Le phénomène dépasse d’ailleurs les frontières du seul girl group pop-R’n’B : d’autres formations, ailleurs, explorent la même veine confessionnelle à travers des projets nés de circonstances personnelles fortes, comme l’album « Ultimate Buzz » du groupe The Leaving, né du deuil. Signe que la pop contemporaine, toutes chapelles confondues, retrouve un goût prononcé pour l’introspection assumée.
Ce qu’il faut retenir de « Therapy At The Club »
- Sortie : 7 août 2026, via EMI (Universal Music Operations Limited).
- Format : 16 titres, 46 minutes, disponible en CD et vinyle (standard, édition limitée, coloré).
- Concept : le club comme espace de confession et de guérison, structuré autour d’une soirée complète.

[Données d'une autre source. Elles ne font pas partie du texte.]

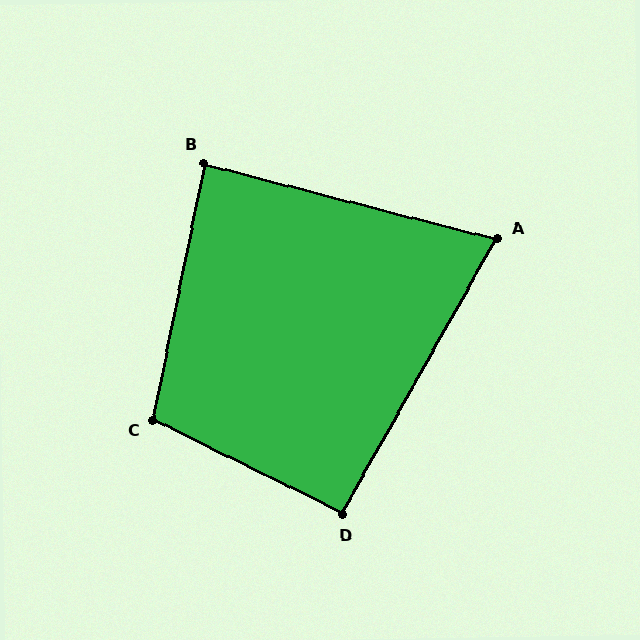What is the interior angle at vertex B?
Approximately 87 degrees (acute, close to a right angle).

- Singles phares : « Leak It », « Remedied », « Cry Ugly », « Don’t Break Her Heart ».
- Contexte : deuxième album après Access All Areas (2024), nommé aux Grammy Awards.
On pourrait sourire, avec la distance ironique qui sied aux observateurs blasés, de voir la piste de danse promue au rang de cabinet de psychanalyse. Mais il y a une vérité têtue derrière l’astuce marketing : la musique de club a toujours été un exutoire, bien avant qu’on ne songe à en faire un argument de vente. FLO, en assumant ce paradoxe avec un sérieux presque candide, ne fait que dire tout haut ce que des générations de danseurs nocturnes savaient déjà tout bas.
Reste une question, presque cruelle dans sa simplicité : la thérapie fonctionne-t-elle vraiment mieux sous les basses qu’allongé sur un divan ? À chacun d’aller vérifier, seize titres durant.